The most rigid form of the opposition between the Jew and the Christian is the religious opposition. How is an opposition resolved? By making it impossible. How is religious opposition made impossible? By abolishing religion. As soon as Jew and Christian recognize that their respective religions are no more than different stages in the development of the human mind, different snake skins cast off by history, and that man is the snake who sloughed them, the relation of Jew and Christian is no longer religious but is only a critical, scientific, and human relation. Science, then, constitutes their unity. But, contradictions in science are resolved by science itself.

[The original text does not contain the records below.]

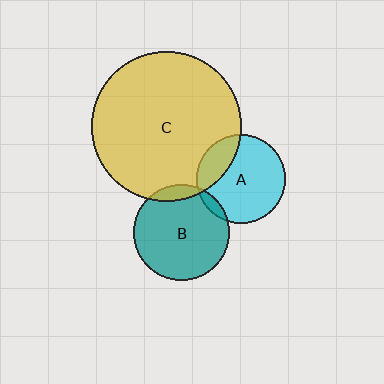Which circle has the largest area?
Circle C (yellow).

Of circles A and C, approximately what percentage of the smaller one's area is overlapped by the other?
Approximately 25%.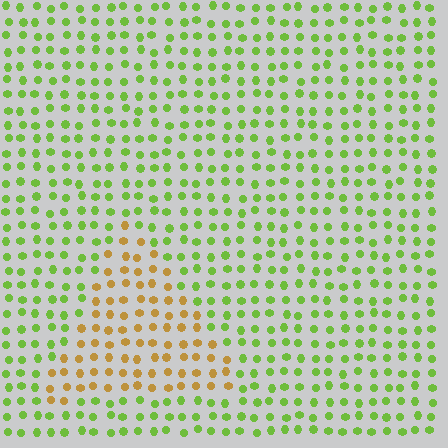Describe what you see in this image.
The image is filled with small lime elements in a uniform arrangement. A triangle-shaped region is visible where the elements are tinted to a slightly different hue, forming a subtle color boundary.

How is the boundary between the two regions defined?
The boundary is defined purely by a slight shift in hue (about 57 degrees). Spacing, size, and orientation are identical on both sides.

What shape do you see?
I see a triangle.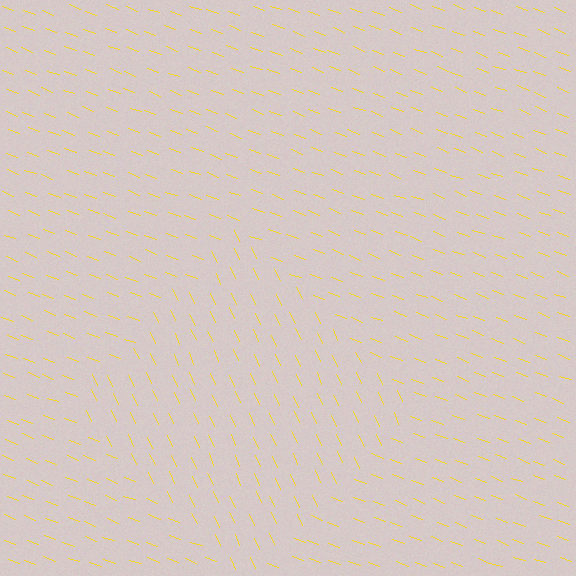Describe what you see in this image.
The image is filled with small yellow line segments. A diamond region in the image has lines oriented differently from the surrounding lines, creating a visible texture boundary.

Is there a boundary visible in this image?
Yes, there is a texture boundary formed by a change in line orientation.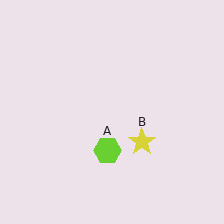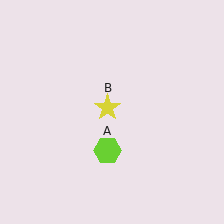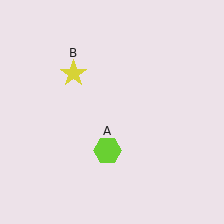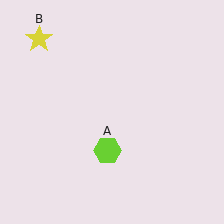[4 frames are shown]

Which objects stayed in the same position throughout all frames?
Lime hexagon (object A) remained stationary.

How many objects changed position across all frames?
1 object changed position: yellow star (object B).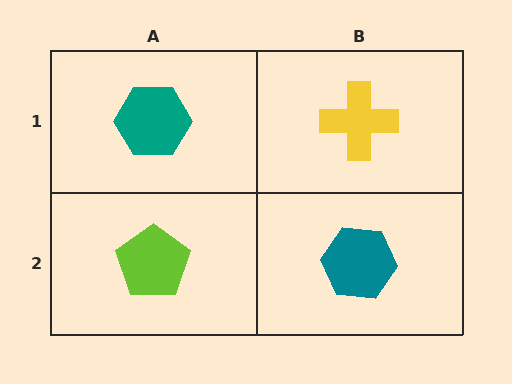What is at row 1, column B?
A yellow cross.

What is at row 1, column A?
A teal hexagon.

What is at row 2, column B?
A teal hexagon.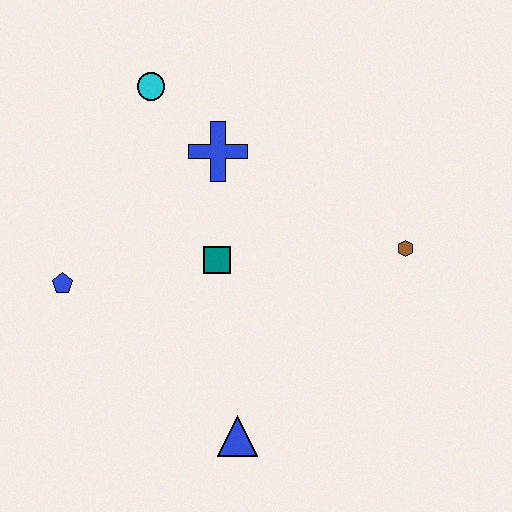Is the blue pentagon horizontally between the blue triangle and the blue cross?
No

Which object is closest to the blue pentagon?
The teal square is closest to the blue pentagon.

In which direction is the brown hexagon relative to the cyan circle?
The brown hexagon is to the right of the cyan circle.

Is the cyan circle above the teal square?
Yes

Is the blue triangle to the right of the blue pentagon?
Yes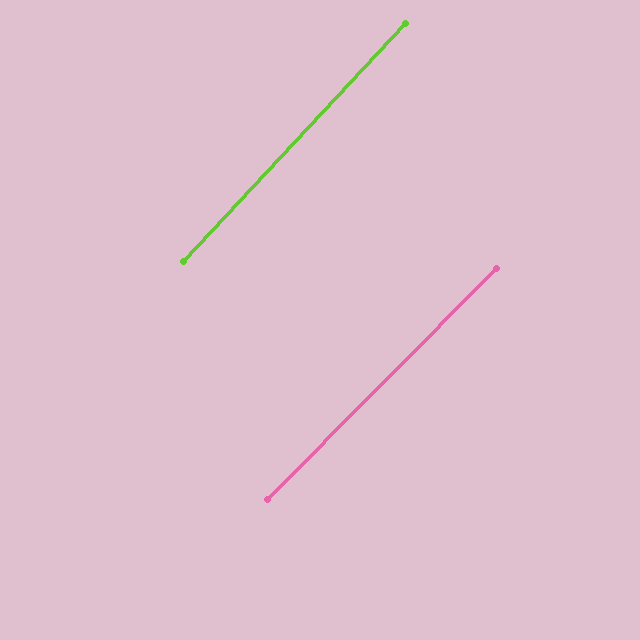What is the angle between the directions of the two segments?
Approximately 2 degrees.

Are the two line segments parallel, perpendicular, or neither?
Parallel — their directions differ by only 1.7°.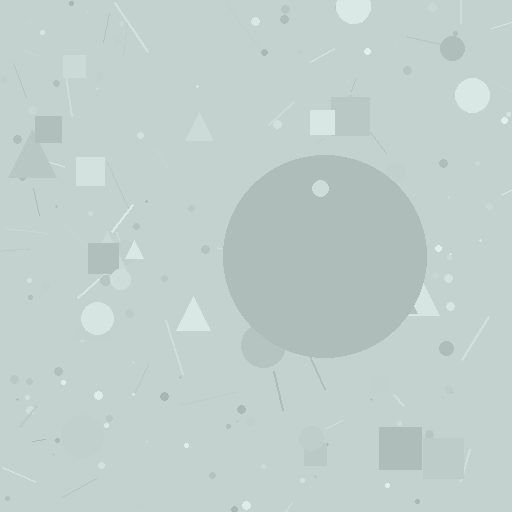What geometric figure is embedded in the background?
A circle is embedded in the background.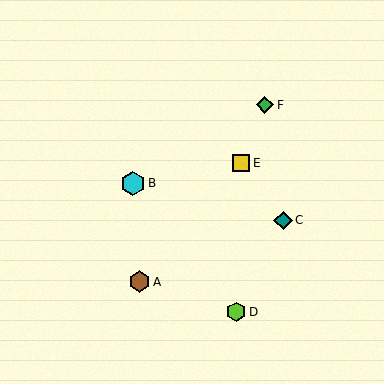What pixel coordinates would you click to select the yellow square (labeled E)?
Click at (241, 163) to select the yellow square E.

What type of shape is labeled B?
Shape B is a cyan hexagon.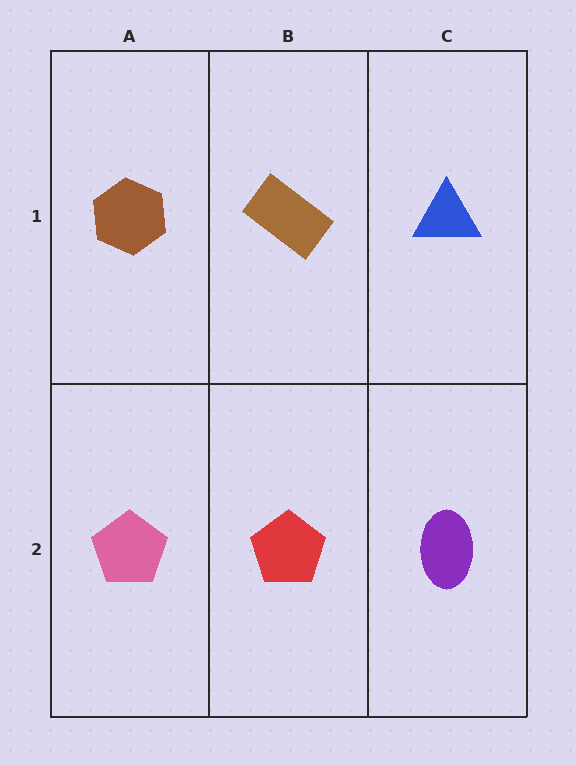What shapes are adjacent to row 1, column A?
A pink pentagon (row 2, column A), a brown rectangle (row 1, column B).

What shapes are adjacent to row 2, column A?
A brown hexagon (row 1, column A), a red pentagon (row 2, column B).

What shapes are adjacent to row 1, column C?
A purple ellipse (row 2, column C), a brown rectangle (row 1, column B).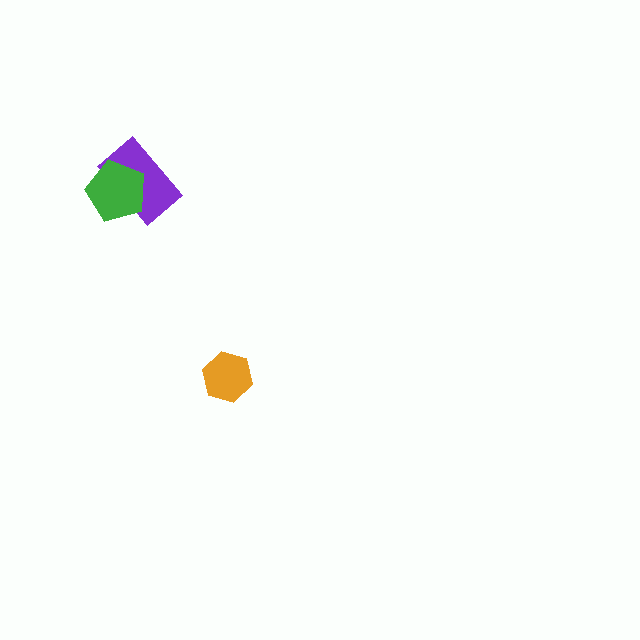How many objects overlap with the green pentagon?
1 object overlaps with the green pentagon.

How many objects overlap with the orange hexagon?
0 objects overlap with the orange hexagon.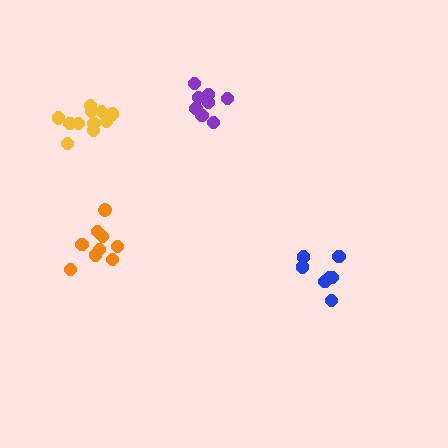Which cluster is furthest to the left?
The yellow cluster is leftmost.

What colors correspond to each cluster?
The clusters are colored: blue, purple, yellow, orange.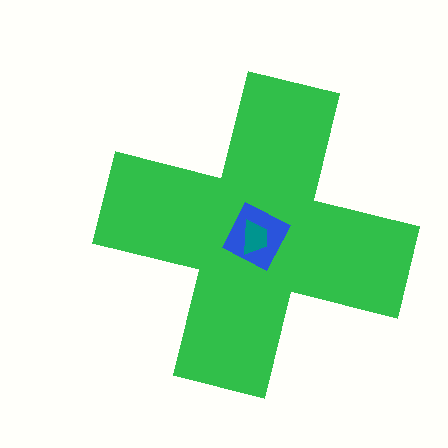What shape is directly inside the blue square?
The teal trapezoid.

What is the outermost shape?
The green cross.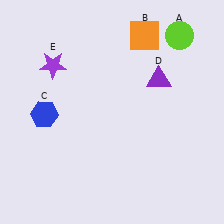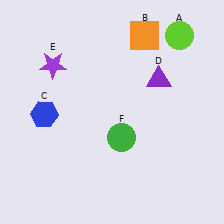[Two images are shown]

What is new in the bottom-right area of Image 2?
A green circle (F) was added in the bottom-right area of Image 2.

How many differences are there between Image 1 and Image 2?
There is 1 difference between the two images.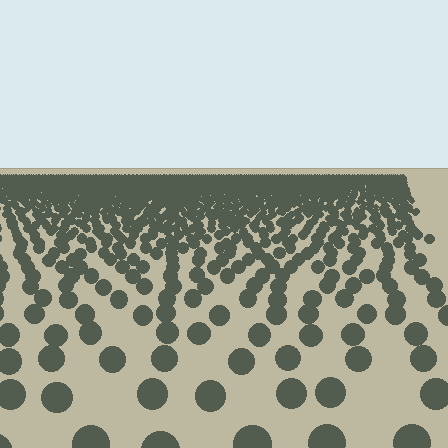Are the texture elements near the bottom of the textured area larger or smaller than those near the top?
Larger. Near the bottom, elements are closer to the viewer and appear at a bigger on-screen size.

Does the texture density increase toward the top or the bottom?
Density increases toward the top.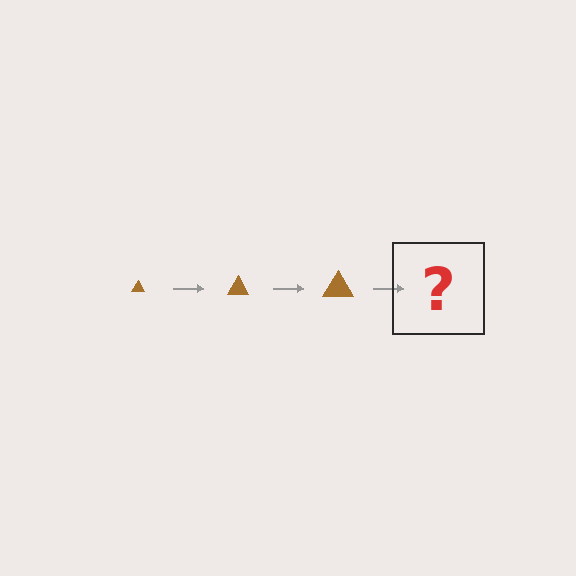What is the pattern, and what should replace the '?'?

From Karl Marx – On the Jewish Question

Posted in Marx On the Jewish Question

Charter of the Christian state

The separation of the “spirit of the Gospel” from the “letter of the Gospel” is an irreligious act. A state which makes the Gospel speak in the language of politics – that is, in another language than that of the Holy Ghost – commits sacrilege, if not in human eyes, then in the eyes of its own religion. The state which acknowledges Christianity as its supreme criterion, and the Bible as its Charter, must be confronted with the words of Holy Scripture, for every word of Scripture is holy. This state, as well as the human rubbish on which it is based, is caught in a painful contradiction that is insoluble from the standpoint of religious consciousness when it is referred to those sayings of the Gospel with which it “not only does not comply, but cannot possibly comply, if it does not want to dissolve itself completely as a state.” And why does it not want to dissolve itself completely? The state itself cannot give an answer either to itself or to others. In its own consciousness, the official Christian state is an imperative, the realization of which is unattainable, the state can assert the reality of its existence only by lying to itself, and therefore always remains in its own eyes an object of doubt, an unreliable, problematic object. Criticism is, therefore, fully justified in forcing the state that relies on the Bible into a mental derangement in which it no longer knows whether it is an illusion or a reality, and in which the infamy of its secular aims, for which religion serves as a cloak, comes into insoluble conflict with the sincerity of its religious consciousness, for which religion appears as the aim of the world. This state can only save itself from its inner torment if it becomes the police agent of the Catholic Church. In relation to the church, which declares the secular power to be its servant, the state is powerless, the secular power which claims to be the rule of the religious spirit is powerless.

It is, indeed, estrangement which matters in the so-called Christian state, but not man.

The only man who counts, the king, is a being specifically different from other men, and is, moreover, a religious being, directly linked with heaven, with God.

The relationships which prevail here are still relationships dependent of faith. The religious spirit, therefore, is still not really secularized.